There are many different symptoms that are associated with the chronic neurological disease multiple sclerosis.  One of these is MS itching.  This is a rarer symptom that at first wasn’t linked to multiple sclerosis.  However, it is now recognized that some people will have multiple sclerosis itching at some point throughout the course of their disease.  This type of itching does not always include a rash or even any redness.  An itching attack can last for a few minutes or even a few hours.  There doesn’t seem to be any rhyme or reason to the itching attack.  Much of the attack is unknown to medical professionals at this time.

In a multiple sclerosis itching attack, the area that is affected can be localized or it can be the entire body.  Some specific areas that can be affected are the hands, limbs, the chest, and the back.  The itching attacks can come and go without warning.  They can occur during a remissive state, and they may be more active when someone is having a flare up or a relapse.  Unfortunately, over the counter treatments tend to be unsuccessful at treating the itching, and the cause is still mostly unknown.  It can be very frustrating for both the patient and the medical professionals trying to treat the problem.
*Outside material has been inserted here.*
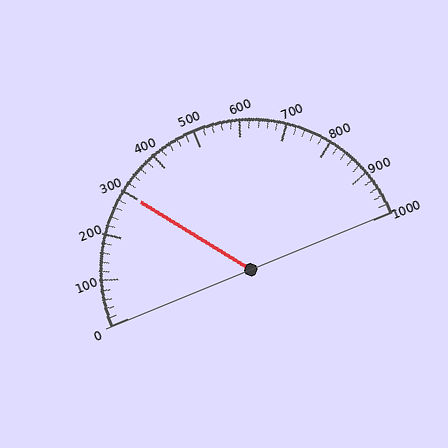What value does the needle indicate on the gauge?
The needle indicates approximately 300.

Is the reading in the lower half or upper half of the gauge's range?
The reading is in the lower half of the range (0 to 1000).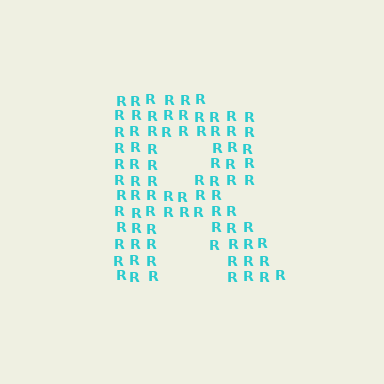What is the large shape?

Help For The Multiple Sclerosis Itching


People who deal with the multiple sclerosis itching attacks have typically tried everything to get rid of the itching.  It can be a very difficult problem to deal with, especially if the attack last for a long time.  Many people will first turn to over the counter creams or powders.  These usually don’t offer relief, but they can be a good first step.  Taking a shower is another alternative treatment to try.  Some people find that having the water either hot or cold will help their skin to feel better and help them to stop scratching.  Other patients will use medications like Benadryl to help with the itching going on in their body.

One of the most important things to remember in an itching episode is not to scratch.  Scratching the skin excessively is going to worsen the situation and potentially cause you pain as well.  It can even open the skin, exposing it to dangerous infections.  If you truly cannot stop scratching due to the itching, seek professional help at the emergency room.  They may have prescription medications that can stop the itching sensations.  It could be in the form of an intravenous drip or injection.